I added the concrete source I used to the gist: https://gist.github.com/michalmuskala/ddcd077cca58a01a0d2590c455399a45

nacengineer commented 3 years ago

hmm, could it be OS specific or iex/erl specific?

FWIW I'm on macOS newest patch with

Erlang/OTP 24 [erts-12.0.3] [source] [64-bit] [smp:12:12] [ds:12:12:10] [async-threads:1] [jit] [dtrace] Interactive Elixir (1.12.2) - press Ctrl+C to exit (type h() ENTER for help)

The error I get is

iex(2)> json |> Jason.decode!()                                                                                                                
** (Jason.DecodeError) unexpected byte at position 25: 0x4C ('L')                                                                                  
     (jason 1.2.2) lib/jason.ex:78: Jason.decode!/2

Also I wonder if File.read cleared out the line endings issue for you, which I think is what is causing this one. I'm doing it in console (this is a string pulled down from an API so no File write intermediary, although that's probably a good workaround now that I think about it )

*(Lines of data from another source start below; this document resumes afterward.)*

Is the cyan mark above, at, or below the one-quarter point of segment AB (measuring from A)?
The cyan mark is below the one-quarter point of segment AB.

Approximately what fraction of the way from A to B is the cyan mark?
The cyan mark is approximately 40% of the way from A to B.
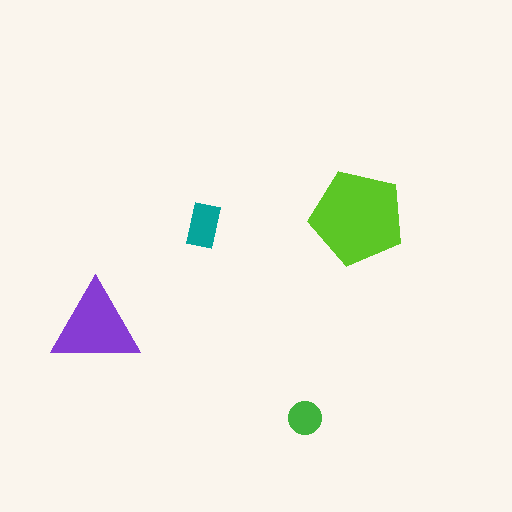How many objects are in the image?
There are 4 objects in the image.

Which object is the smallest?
The green circle.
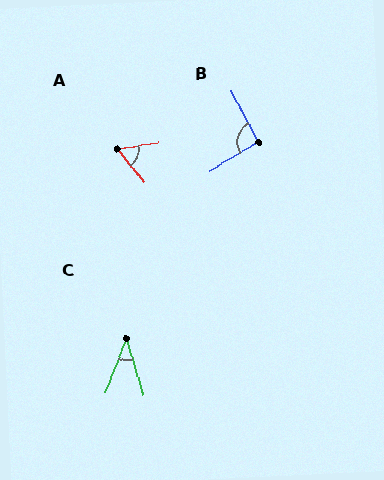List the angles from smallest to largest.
C (38°), A (59°), B (93°).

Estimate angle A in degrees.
Approximately 59 degrees.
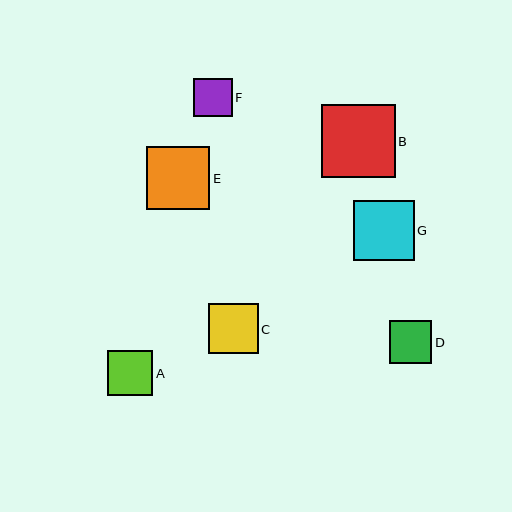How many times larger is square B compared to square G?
Square B is approximately 1.2 times the size of square G.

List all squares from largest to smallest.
From largest to smallest: B, E, G, C, A, D, F.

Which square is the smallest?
Square F is the smallest with a size of approximately 38 pixels.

then I try parsing as such

json = ~s|<jsonstring>| 
json |> Jason.decode!()
nacengineer commented 3 years ago

Follow up. Can confirm if you paste the raw json into a file and save said file. The issue will clear as the File operation presumably fixes the line ending issues.

Keep in mind this is probably a pretty wacky corner case around escaping, as I basically copied this from this website and pasted into a text box on slack (slack api spelunking) for upload to a Redmine API. Redmine didn't choke on it and it and Postman both parse out the json fine. It's just when I try decoding it in Elixir that it blows up.

michalmuskala commented 3 years ago

I really don't think this has anything to do with line endings. The reported position - 25, comes in the string before any line ending. In general JSON does not interpret line endings in any way, so this seems especially unlikely to be the issue.

michalmuskala commented 3 years ago

Ok. I looked into it again. The issue is indeed line returns, there was a bug in how errors were reported, fixed in https://github.com/michalmuskala/jason/commit/25fd65ed1a5cbb52d719145cdcfd622662521142.

The actual issue is not with Jason, though, but with how you paste data into iex. ~s causes Elixir itself to interpret the escape sequences inside the string and thus you end up with the \n and \r bytes inside JSON, which is not allowed by the standard. What you want is to use ~S to get raw uninterpreted bytes into the string, thus ending up with \ and n or \ and r 2-byte escape sequences, that are later decoded by Jason according to the standard.

nacengineer commented 3 years ago

ah! so a me problem. Which explains why it happened both in Jason and Poison. Thanks for looking back into it and educating me! 🙂👍